The experience, for both Dawn and I, was a combination of rewarding and educational. We were forced at times to look at the local food scene in a new way, and to think about habits, trends, the price of labour, all the while discussing and comparing Irish and South African produce, production methods and technology as well as ethics.
Many of our guests come from families belonging to a trade or farming concern for generations – butchers, farmers, bakers and so on. The collective expertise of our group was humbling and as we shared our local experiences, we lapped up the insight they continuously shared, sometimes bursting into song. Them, not us. As can be expected from the fun-loving Irish.

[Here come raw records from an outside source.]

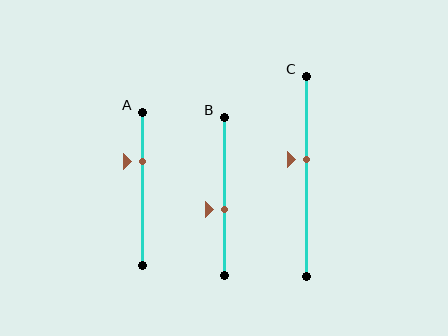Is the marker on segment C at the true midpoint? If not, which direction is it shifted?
No, the marker on segment C is shifted upward by about 9% of the segment length.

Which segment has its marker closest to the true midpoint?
Segment B has its marker closest to the true midpoint.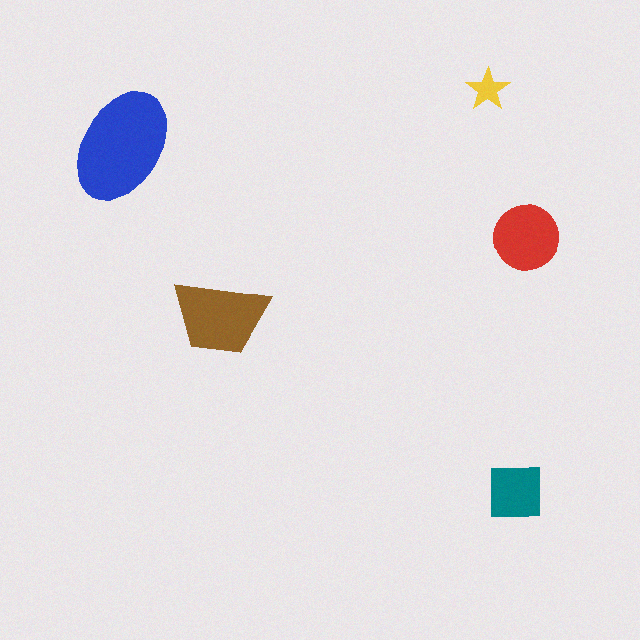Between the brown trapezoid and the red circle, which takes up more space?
The brown trapezoid.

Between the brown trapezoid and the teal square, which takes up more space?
The brown trapezoid.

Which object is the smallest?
The yellow star.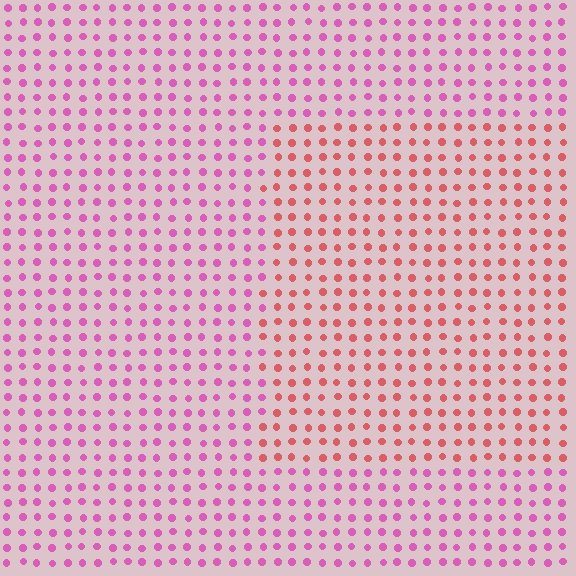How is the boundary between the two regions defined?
The boundary is defined purely by a slight shift in hue (about 41 degrees). Spacing, size, and orientation are identical on both sides.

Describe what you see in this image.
The image is filled with small pink elements in a uniform arrangement. A rectangle-shaped region is visible where the elements are tinted to a slightly different hue, forming a subtle color boundary.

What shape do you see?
I see a rectangle.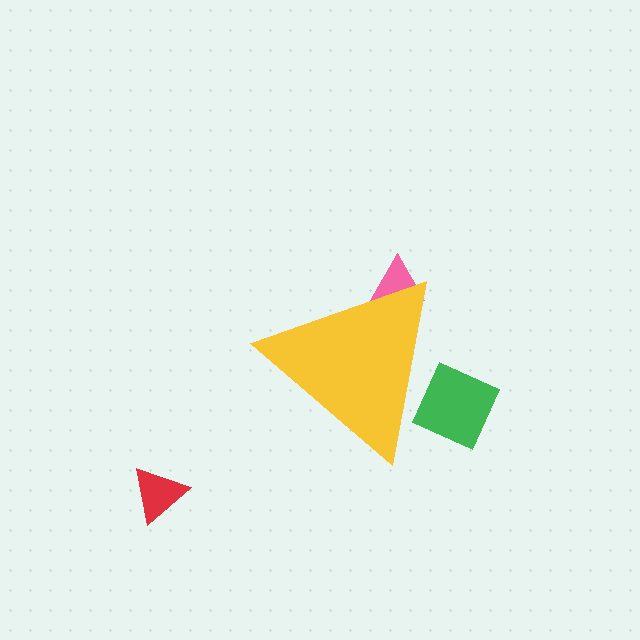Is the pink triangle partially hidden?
Yes, the pink triangle is partially hidden behind the yellow triangle.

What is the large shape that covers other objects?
A yellow triangle.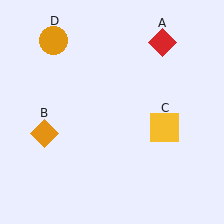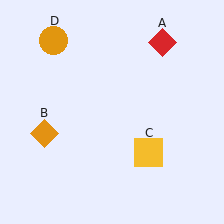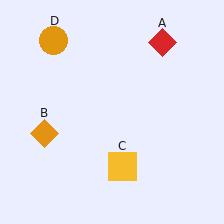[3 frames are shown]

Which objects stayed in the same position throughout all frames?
Red diamond (object A) and orange diamond (object B) and orange circle (object D) remained stationary.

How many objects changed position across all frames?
1 object changed position: yellow square (object C).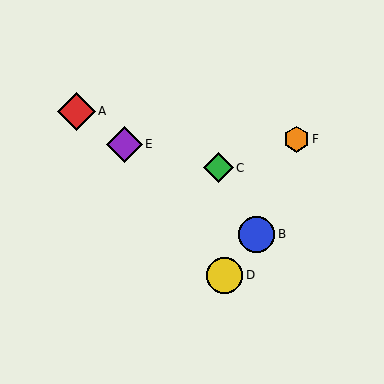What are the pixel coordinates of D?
Object D is at (225, 275).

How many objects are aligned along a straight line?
3 objects (A, B, E) are aligned along a straight line.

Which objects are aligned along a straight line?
Objects A, B, E are aligned along a straight line.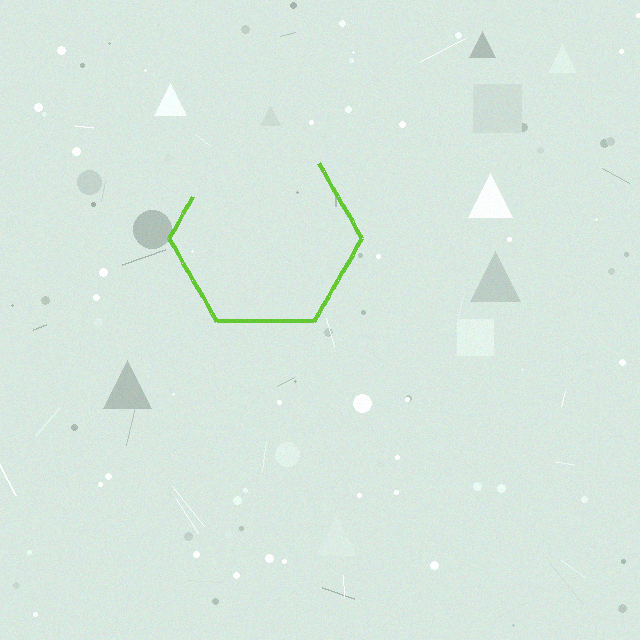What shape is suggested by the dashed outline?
The dashed outline suggests a hexagon.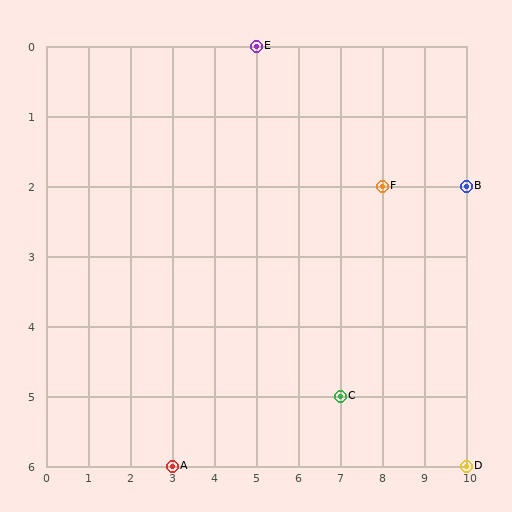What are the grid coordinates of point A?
Point A is at grid coordinates (3, 6).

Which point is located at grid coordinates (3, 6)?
Point A is at (3, 6).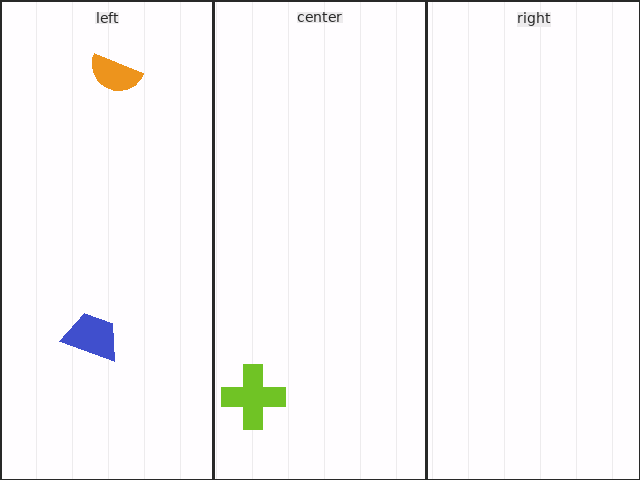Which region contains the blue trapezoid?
The left region.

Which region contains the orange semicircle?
The left region.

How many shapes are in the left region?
2.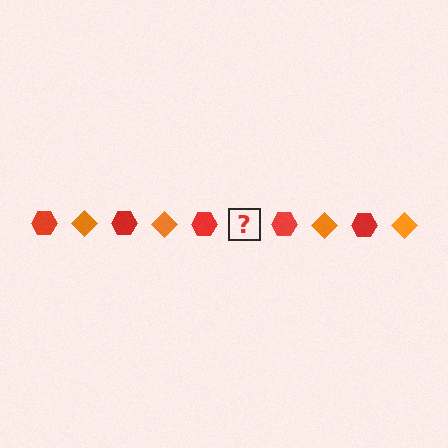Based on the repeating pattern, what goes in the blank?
The blank should be an orange diamond.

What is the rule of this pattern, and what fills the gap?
The rule is that the pattern alternates between red hexagon and orange diamond. The gap should be filled with an orange diamond.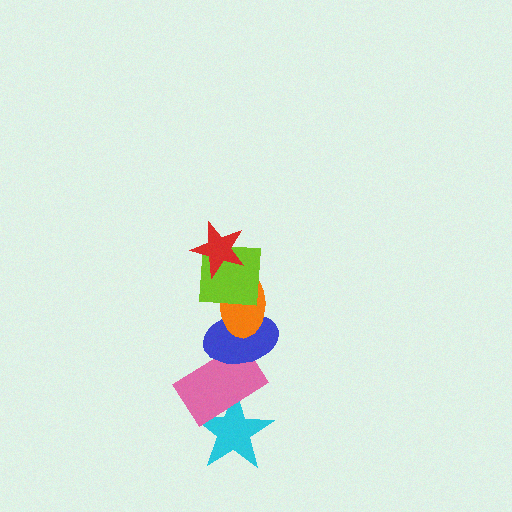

A highlight for us, was the midweek South African braai (barbeque) we held on the roof top of the Grand Daddy Hotel, where we were adressed by our charming, erudite host Michael Oliver . Sharing the stories about their journey in the food industry Julie Carter of Ocean Jewels, Richard Bosman of Richard Bosman Quality Cured Meats, Matt Allison, urban farmer and ever-evolving stay at home dad and Jason Lilley, artisan baker whom we visited at his Bree Street store earlier in the week. Over peppermint tart and more wine, in the early hours of the morning, we listened to stories about home and melodious song after song. A very special night.
These are some of the images from our week together. There were meetings, strategy sessions, supermarket and market visits scouting for innovative packaging and design, in between the eating and drinking. All work, all play!
A heartfelt thank you to all our people who gave us their time and expertise, as well as those who answered our our cold-calls and emails, making many important meetings and experiences possible. And thank you to Tom and Helen King for assigning us with this task. It was the impetus Dawn and I needed for a project we are working on as a result, and we will share more as soon as we can.